そこで、第5実施形態において第二バッファ17’が仕切り板タイプの容積可変機構71を有する場合に、この場合にも、アノードデッドエンド運転における減圧時に左室75の容積を縮小しようとするときに、減圧バルブ92を開くようにする。これによって、アノードデッドエンド運転における減圧時に左室75の容積を縮小しようとするときに、右室76内のガスが開口端91aより減圧バルブ92を介して大気へと開放されるため、右室76内のガスの圧力が減圧バルブ92を閉じている場合より低下する。このため、その直後のアノードデッドエンド運転における昇圧時に左室75の容積を拡大しようとするときに、右室76と排出管16とが開口端16aを介して連通しても、右室76の圧力が低下している分だけ、右室76内のガスがセルスタック2内部のアノードガス流路36に向けて逆流することを防止でき、セルスタック2内部のアノードガス流路36から排出管16や第二バッファ17’への排水性が向上する。
図16は第6実施形態の燃料電池システム1の概略構成図である。
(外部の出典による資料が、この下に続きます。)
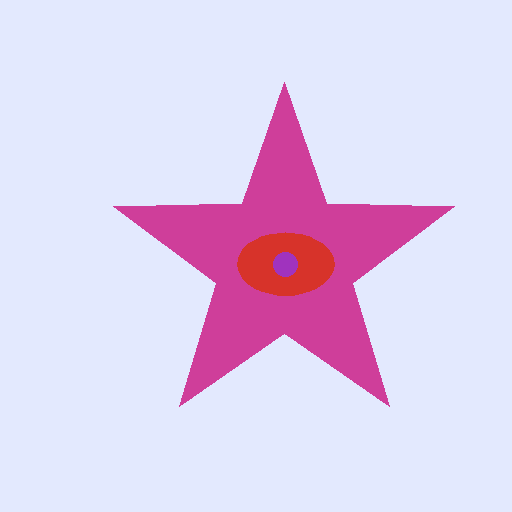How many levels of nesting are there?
3.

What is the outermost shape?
The magenta star.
第5実施形態の図12と同一部分には同一番号を付している。
従来装置(特開2007−242265号公報)及び発明者の実験結果によると、燃料電池システム1の運転停止中に供給バルブ14から排水バルブまでを流れるアノードガスの流路(第1実施形態の第一バッファ15や第2〜第5の実施形態の容積可変機構を有する第二バッファ17’を含む)が不活性ガスや空気で満たされている場合、次回の発電開始時に供給バルブ14を開いてタンク11から燃料ガスをセルスタック2に供給すると、トコロテン式に不活性ガスや空気が排出管16や第二バッファ17’に押し出され、アノード反応面41が高濃度の燃料ガスで満たされることがわかった。従って、発電開始前には第二バッファ17’の容積は大きければ大きいほうが望ましいこととなる。
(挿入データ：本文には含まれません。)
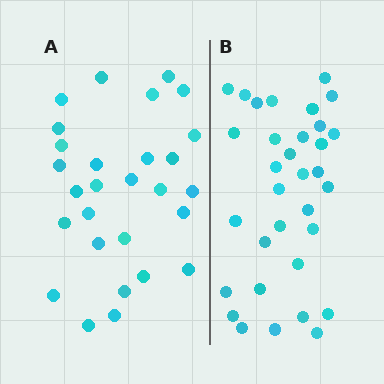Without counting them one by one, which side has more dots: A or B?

そこで第6実施形態では、第5実施形態に対して、さらに第二バッファ17’内の液水の水位を検出する水位センサ101を追加し、コントローラ51でこの水位センサ101により検出される第二バッファ17’内の液水の水位に基づいて排水バルブ19の開閉を制御する。具体的には、第二バッファ17’内の気相部分の容積が、第一バッファ15の容積と、セルスタック2内部のアノードガス流路36(燃料ガス供給用の供給マニホールド43及び排気マニホールド44を含む)の容積との和(アノード外部下流の気体容積がアノード外部上流の容積とアノード容積の和)となるまで、あるいは和以上となるまで、もしくは水位センサ101により検出される下限の水位となるまで、排水バルブ19を開いて第二バッファ17’内の液水を系外に排出し、第二バッファ17’内の気相部分の容積を確保する。
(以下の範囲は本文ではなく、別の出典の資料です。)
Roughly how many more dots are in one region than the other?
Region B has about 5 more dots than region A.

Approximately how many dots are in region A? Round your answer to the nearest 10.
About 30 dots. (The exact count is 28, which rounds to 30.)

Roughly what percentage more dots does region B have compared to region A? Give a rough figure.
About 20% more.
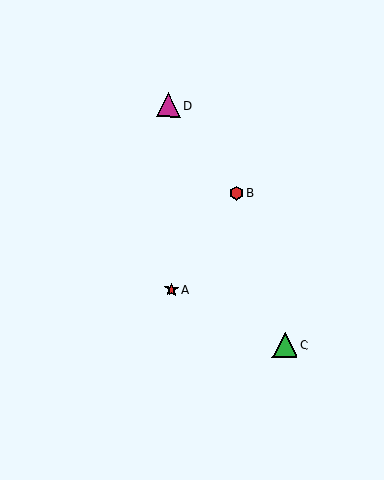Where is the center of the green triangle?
The center of the green triangle is at (285, 345).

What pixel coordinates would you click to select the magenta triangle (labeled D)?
Click at (168, 105) to select the magenta triangle D.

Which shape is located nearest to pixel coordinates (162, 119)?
The magenta triangle (labeled D) at (168, 105) is nearest to that location.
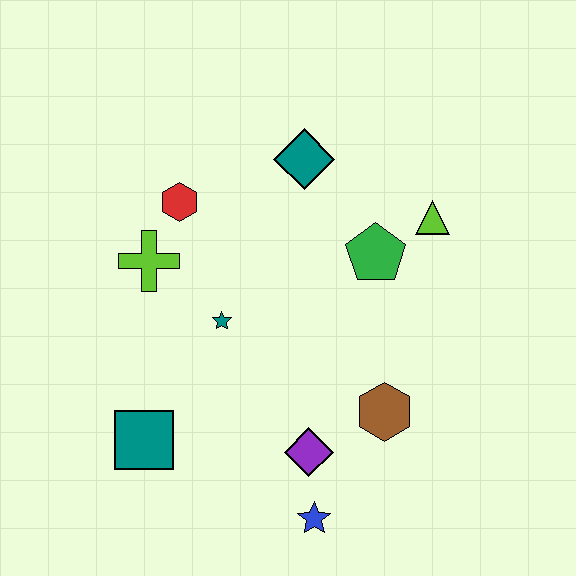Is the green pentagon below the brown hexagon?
No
このように、第6実施形態では、水位センサ101により検出される液水の水位に基づいて燃料電池システム1の運転停止時に排水バルブ19を開き、アノード外部下流の気体容積がアノード外部上流の容積とアノード容積の和に等しくなるまでまたは水位センサ101により検出される下限の水位となるまで液水を排出するので、運転開始時の起動性を良くすることができる。
ここで、上記「アノード容積」とは、アノード反応面41がアノードガス流路36に接している部分のアノードガス流路36Aの全ての容積のことである。
第6実施形態では、水位センサを設けた場合で説明したが、第二バッファ17’内の液水の量を検出する水量センサを設けてもかまわない。